Winter vegetable casserole
Ingredients:
- 2 onions, each cut into 6 wedges
- 3 carrots, cut into chunks
- 3 celery sticks, cut into chunks
- 400 g (14 oz) sweet potato or swede, cut into chunks
- 1 liter (1¾ pints) hot vegetable stock, preferably home-made
- 2 garlic cloves, finely chopped
- 3 leeks, about 300 g (10½ oz) in total, thickly sliced
- 150 g (5½ oz) pearl barley
- 2 tsp dried sage
- salt and pepper
- 3 tbsp coarsely chopped fresh flat-leaf parsley to garnish
Preparation:
- Preheat the oven to 180ºC (350ºF, gas mark 4).
- Put the onions, carrots, celery and sweet potato or swede in a large flameproof casserole.

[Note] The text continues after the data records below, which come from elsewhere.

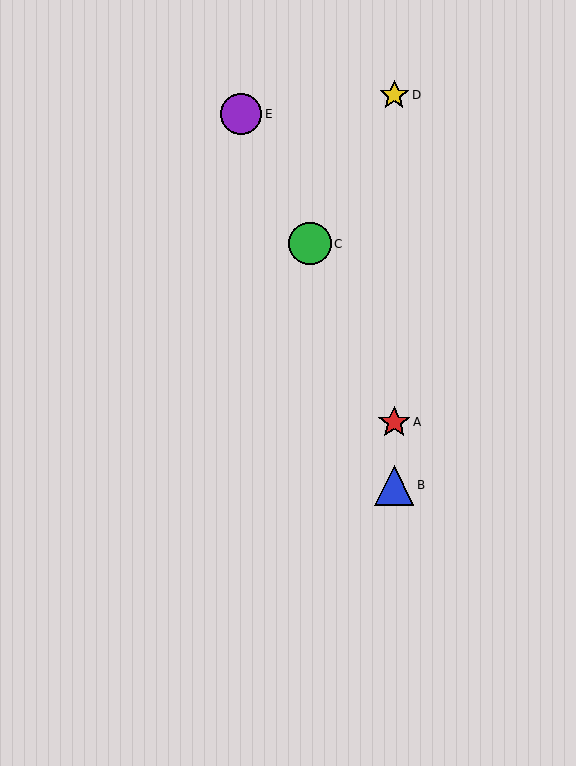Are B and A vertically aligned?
Yes, both are at x≈394.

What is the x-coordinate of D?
Object D is at x≈394.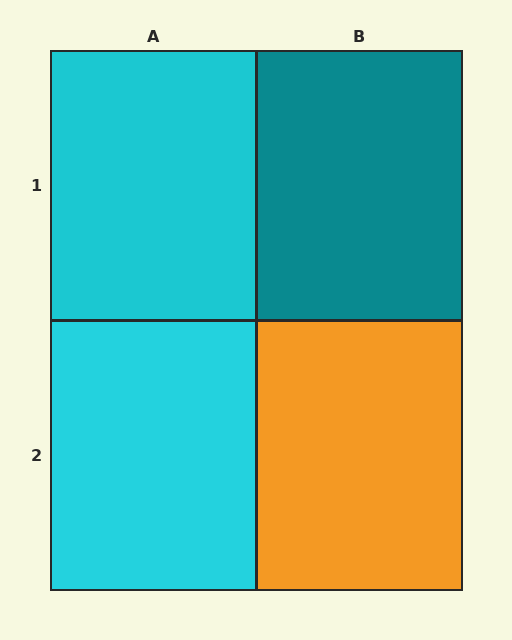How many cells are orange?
1 cell is orange.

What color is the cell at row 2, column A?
Cyan.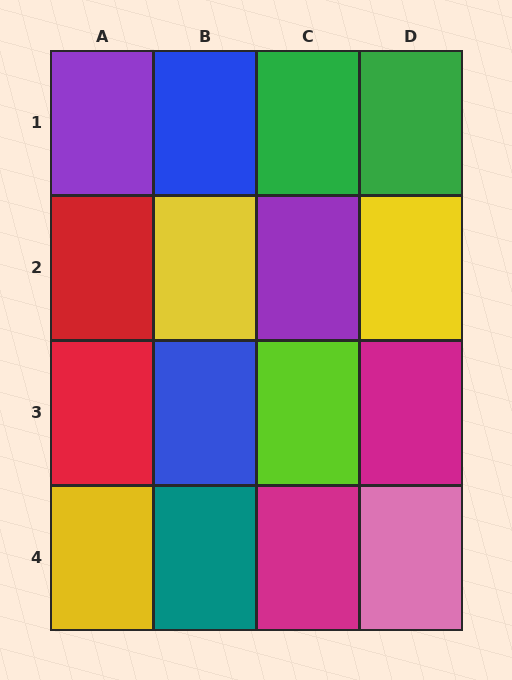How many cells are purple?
2 cells are purple.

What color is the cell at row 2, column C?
Purple.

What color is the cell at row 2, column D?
Yellow.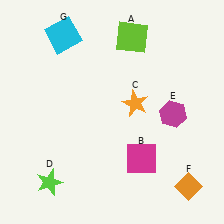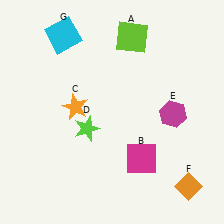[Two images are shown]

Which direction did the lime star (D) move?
The lime star (D) moved up and to the right.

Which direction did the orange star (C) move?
The orange star (C) moved left.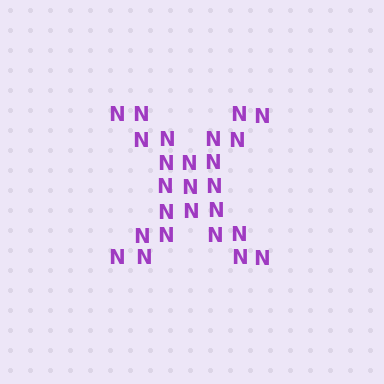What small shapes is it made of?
It is made of small letter N's.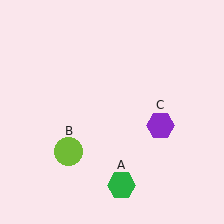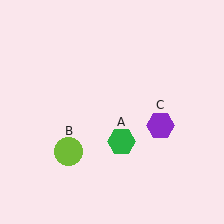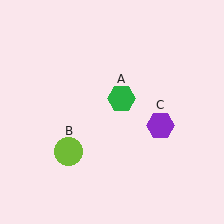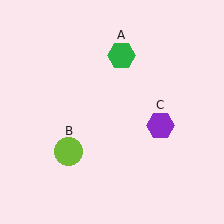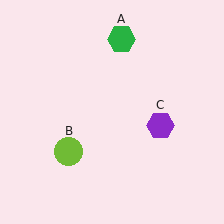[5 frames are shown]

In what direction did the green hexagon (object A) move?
The green hexagon (object A) moved up.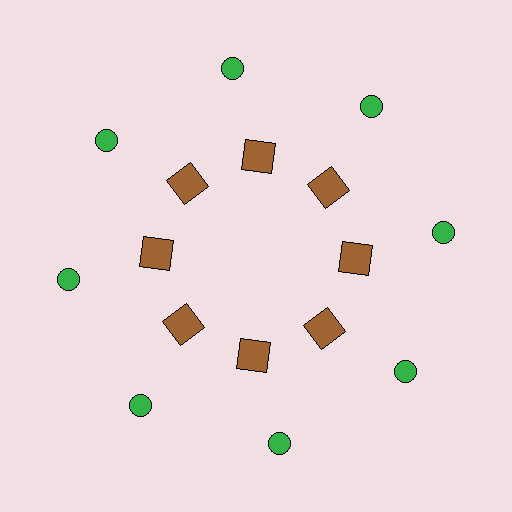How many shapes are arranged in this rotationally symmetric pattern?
There are 16 shapes, arranged in 8 groups of 2.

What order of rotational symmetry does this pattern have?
This pattern has 8-fold rotational symmetry.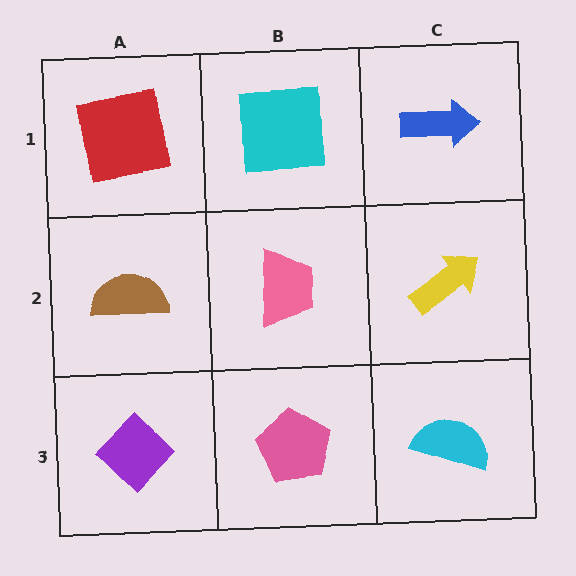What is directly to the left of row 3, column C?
A pink pentagon.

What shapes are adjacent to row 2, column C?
A blue arrow (row 1, column C), a cyan semicircle (row 3, column C), a pink trapezoid (row 2, column B).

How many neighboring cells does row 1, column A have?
2.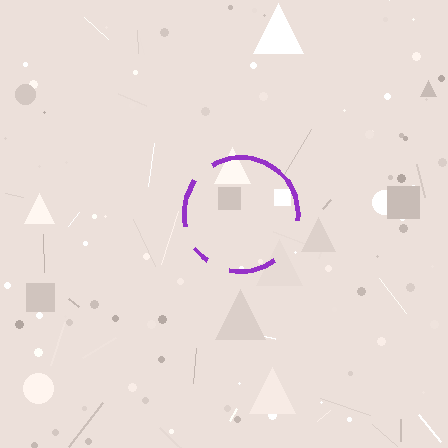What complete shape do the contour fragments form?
The contour fragments form a circle.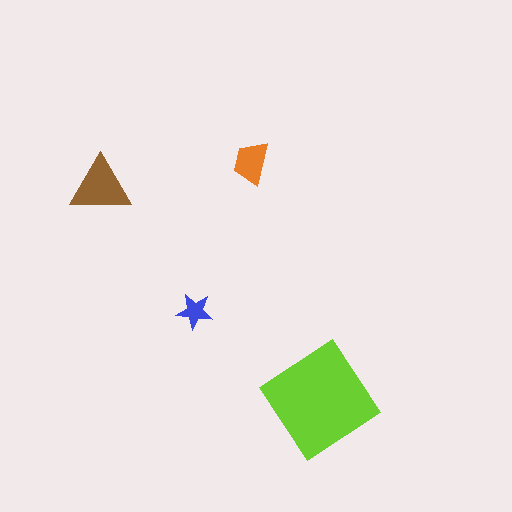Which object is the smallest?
The blue star.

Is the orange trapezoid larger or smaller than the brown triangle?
Smaller.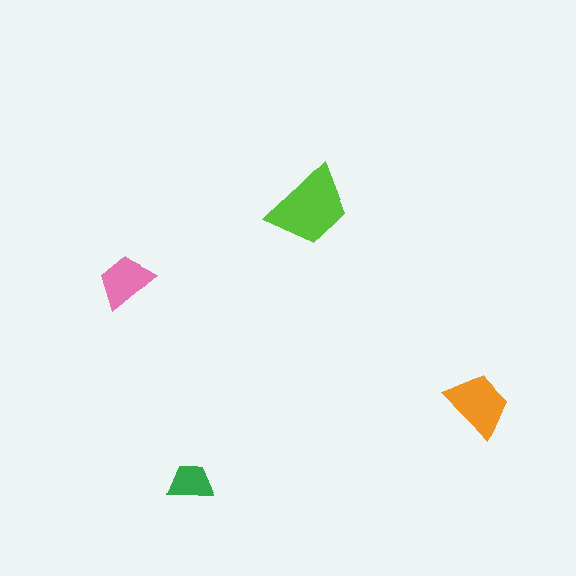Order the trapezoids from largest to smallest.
the lime one, the orange one, the pink one, the green one.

- Pour in the stock and bring to the boil.
- Add the garlic, leeks, pearl barley, sage, and seasoning.
- Stir to mix the vegetables together.
- Cover and transfer to the oven to cook for about 1 hour or until the vegetables are just soft, and the barley is tender.
- Sprinkle with the parsley and serve. Thick slices of farmhouse bread are an excellent accompaniment.